Question: I want RPM Remote Print Manager® ("RPM") to copy the data file to a directory I specify without printing it or running a program. How do I accomplish this?
Answer: you can accomplish this using the Archive to Folder action in RPM. Archive to Folder is exceptionally flexible and valuable in many situations. In this FAQ, we'll focus on simply writing to disk. In the end, we'll reference other articles which explain expanded features.
You have probably noticed that most print servers don't archive print jobs to disk. RPM may be unique in this respect.
How to save the file without the printer
Saving your print jobs without actually printing them is surprisingly common. There are many reasons for doing this, including migrating your library of company data to a new server or document storage system.
Another use is to save a copy of your source print job as you print. Along those lines, many people keep a copy of their print job, converted to PDF. The Archive to Folder action plays a role there, too.

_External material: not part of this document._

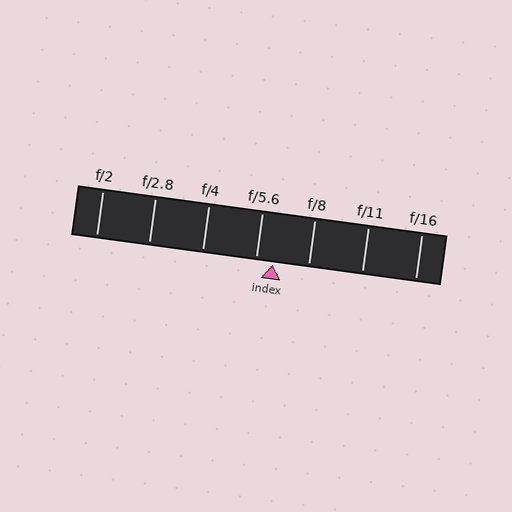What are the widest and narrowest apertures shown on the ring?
The widest aperture shown is f/2 and the narrowest is f/16.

Step 1: determine the name of your print queue
There are two ways you could do this. The first is to look at the setup on your sending system. The second might be easiest; start the RPM service and run the RPM user interface from the Windows programs menu. Then, send print jobs and see what queue RPM creates containing your print jobs.
Step 2: add an archive action to this queue
Double-click on the queue name in the RPM user interface.
You don't need to worry about adding a transform for this example.
Let's add an Archive to Folder action. Look for the button that says, "Add Action." To the left of that is a drop list of actions. Select "Archive to Folder," then click the "Add Action" button.
The Archive to Folder setup
In this example, you won't be archiving to a shared folder, so that you won't need Credentials. However, if you need to use shared folders, please see this page.
Click the Browse button, use the Windows dialog to select the folder, then click OK.
The default file name is probably OK. You can certainly try it, then change the file name if you prefer.
You can experiment with the File Creation options, although "Create New File" is probably a sound first choice.